Monday, July 16, 2007

CH - Zermatt

I had a lousy night’s sleep. The blanket barricade worked, but it worked too well. I found myself not even using that half of my ~3-foot-wide mattress. I completely shunned the other half. Now add onto that the following:

- Someone in the room definitely had cats, to which I am just allergic enough to make my nose run incessantly.

- I had an orchestra around me: 4 snorers out of 17 other people. Hopefully I did not join the cacophony symphony.

- The youngest of the family of nine was looking out the window and was excited about seeing cows. He later realized they were horses and repeatedly let the whole room know about it. This would have been exceptionally cute if it was not 6 am and if he weren’t shrieking in that excited youthful tone of voice.

- The sky is light about 18 hours per day… in a town of tourists, that means they think it is perhaps 7 pm when it is in fact 11 pm. So the streets were quite noisy with families and their cute, gleeful, and loud little children. Nevermind the heinous screams of American adolescent girls well after the families left for slumber.

The good news, however, was that my bed buddy skedaddled early. I annexed his bed and slept in late (meaning: till 8 am). Because I slept in, however, I missed skiing. I hadn’t realized that it is only open from 07:00 til 13:30. Just as well, because my legs were a tad weary from the day before. I decided to take it easy: ride a cable car to Gornergrat and hike my way down the ~1.5 km altitude difference. The ride up is very scenic, but the area where you disembark tops it all: several glaciers forming off of a whole encirclement of mountains. Home to an astronomical observatory and weather station, it is also the standing-around-gawking point for a plethora of tourists.

I began to climb up as high as I could mostly to get away from the crowds, only to spot a tightly-winding path down the steep slope, toward the glaciers. I had to do it… looking back, however, the change in scenery due to this path was not all that significant; but it was definitely a fun path in itself to traverse; and it also got me away from the tourist crowds. The path zigzagged almost directly downwards, going about two meters in one direction before turning about-face and doing it again; and sometimes I actually had to climb down sets of rocks. This kept me occupied for about an hour, til I reached the bottom of the path – near to the glacier but not quite at it.

The whole way down, I would periodically pick up a rock and casually roll it over the edge of the path, just to see where it’d stop rolling and what kind of path it took along the way. In a couple cases, it’d hit the next part of the path and stop. Other times, it’d disappear right over the edge and be gone.
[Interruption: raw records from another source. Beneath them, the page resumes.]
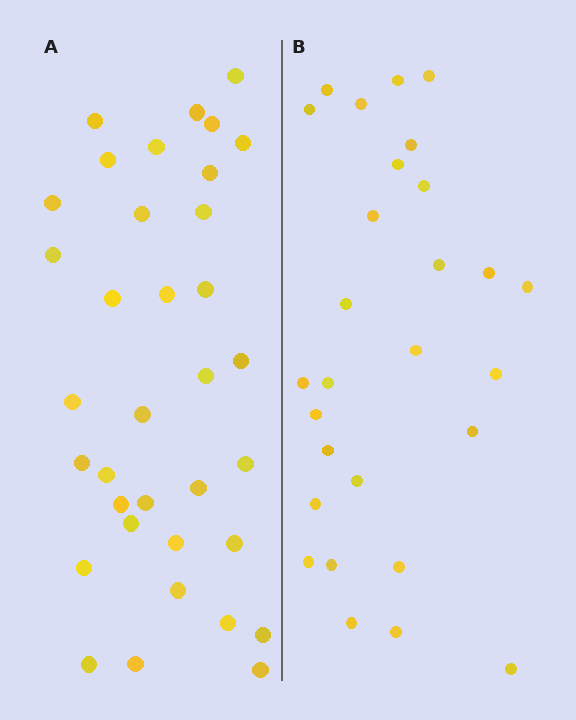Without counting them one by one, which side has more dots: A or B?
Region A (the left region) has more dots.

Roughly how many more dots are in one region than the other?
Region A has roughly 8 or so more dots than region B.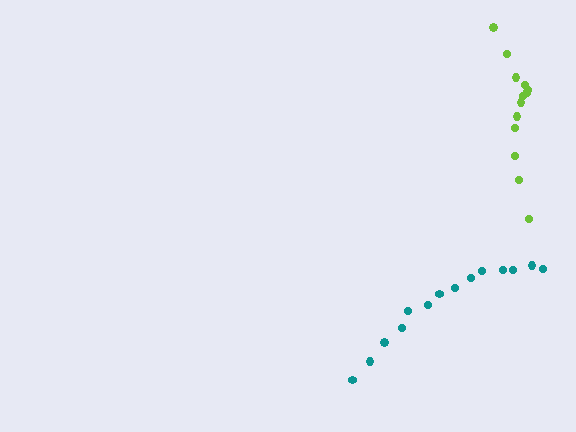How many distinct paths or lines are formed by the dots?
There are 2 distinct paths.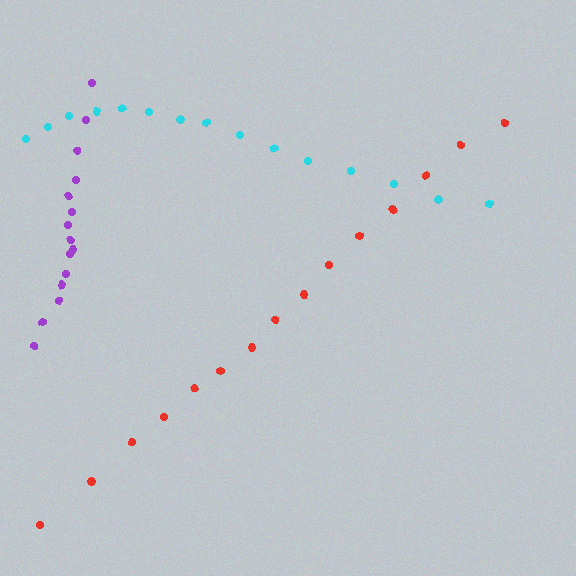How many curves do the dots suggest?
There are 3 distinct paths.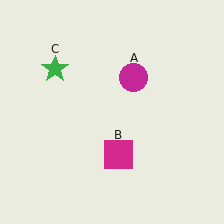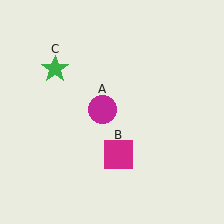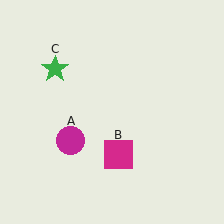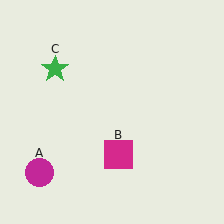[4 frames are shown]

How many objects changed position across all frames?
1 object changed position: magenta circle (object A).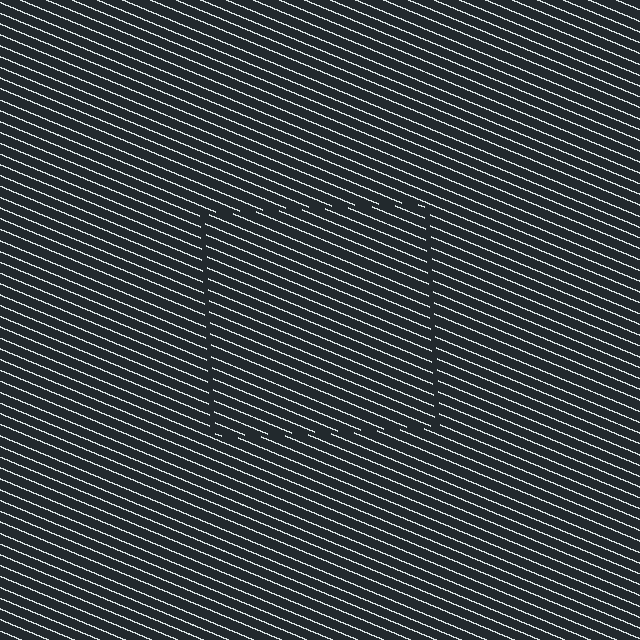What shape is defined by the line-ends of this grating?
An illusory square. The interior of the shape contains the same grating, shifted by half a period — the contour is defined by the phase discontinuity where line-ends from the inner and outer gratings abut.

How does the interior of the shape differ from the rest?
The interior of the shape contains the same grating, shifted by half a period — the contour is defined by the phase discontinuity where line-ends from the inner and outer gratings abut.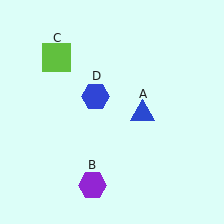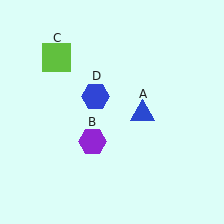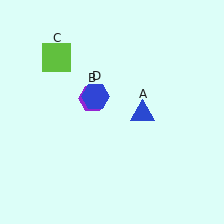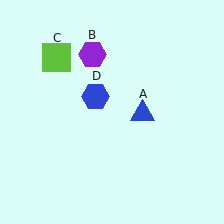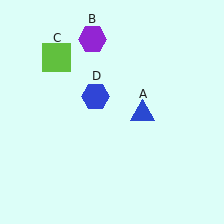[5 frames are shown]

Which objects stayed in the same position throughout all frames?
Blue triangle (object A) and lime square (object C) and blue hexagon (object D) remained stationary.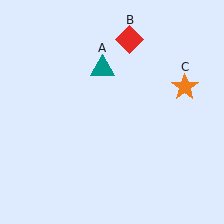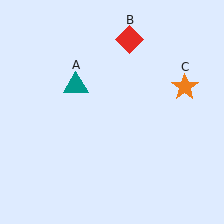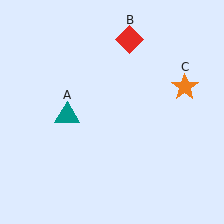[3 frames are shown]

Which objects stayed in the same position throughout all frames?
Red diamond (object B) and orange star (object C) remained stationary.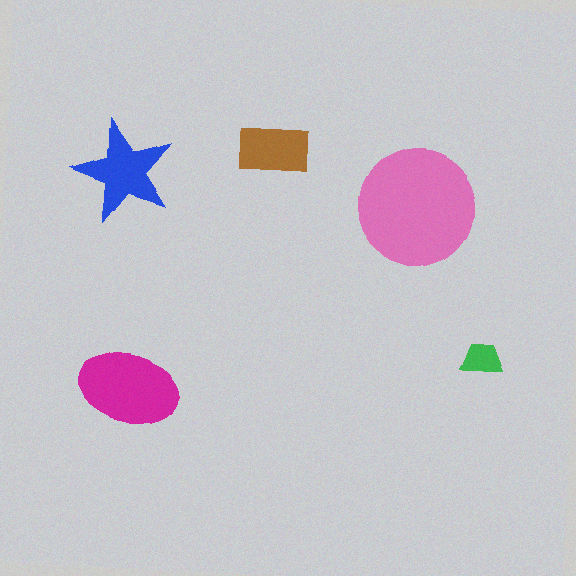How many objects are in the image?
There are 5 objects in the image.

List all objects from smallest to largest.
The green trapezoid, the brown rectangle, the blue star, the magenta ellipse, the pink circle.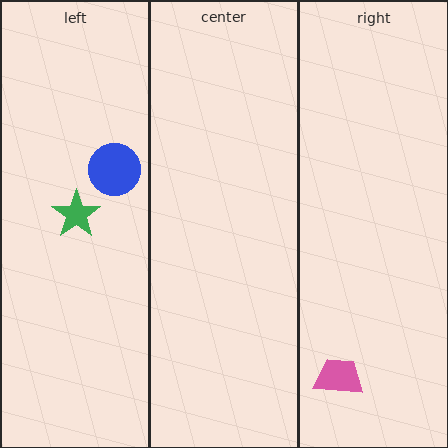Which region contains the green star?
The left region.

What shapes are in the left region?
The green star, the blue circle.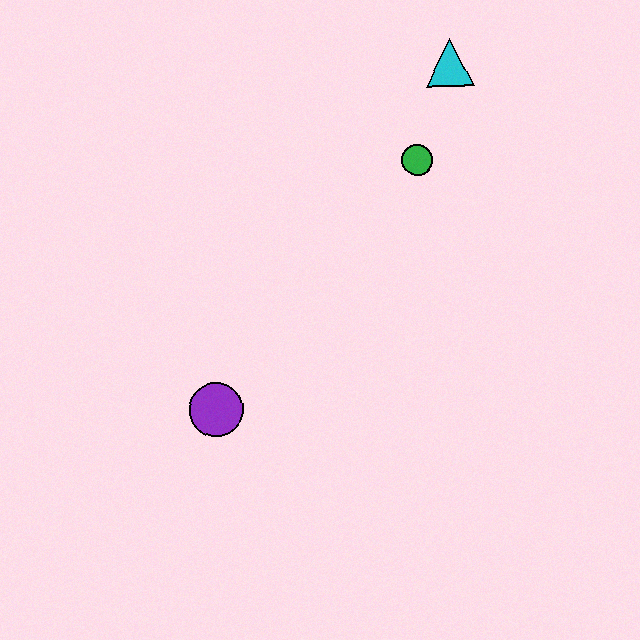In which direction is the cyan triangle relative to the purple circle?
The cyan triangle is above the purple circle.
In my head, I’m thinking “if I slip… I’m the rock.”

Along the way I reached Riffleberg, where the buffet-style restaurant had empty metal bins where the entrees should have been. Starved, I grabbed an apfelstrudel and a Magnum ice cream (for SFr 10!) and rested my feet a bit. I continued to Riffelalp, my old nemesis from the day before; and of course the restaurant I wanted to eat a closed at 16:30… I arrived at 16:35, just about twenty minutes earlier than the time I had arrived the day before.

At this point I wussed out and took the train the rest of the way down. Not because I was tired – I actually had lots of energy – but because I had no desire to face the flies again within a forest where I have no interesting view, anyway, other than of flies and trees. Also, I had to pickup my skis for the next day as well as my glasses (I finally lost that darn screw whilst hiking yesterday).

I had Mexican for dinner, which wasn’t half bad. It tasted the same, except a tad less spicy that I’m used to. Well… not really a tad… but it certainly wasn’t bland. I gave in and submitted to an early bedtime in my new bed: one at the foot of my old one but without any bed buddies beside me.

Upon returning to my hotel, I discovered a perfect redneck sunburn: the tops of both arms up to my sleep, my neck, and my face – except for now-distinct lines from my sunglasses and a lighter jaw due to the UV-blocking power of facial hair. I probably should have realized that being several thousand meters upwards in the atmosphere, with snow all around reflecting sunlight toward me, I was going to get a bit more radiation than one probably should in a single day. At least the Vitamin D kept me fed. …Oh and my feet look absolutely disgusting.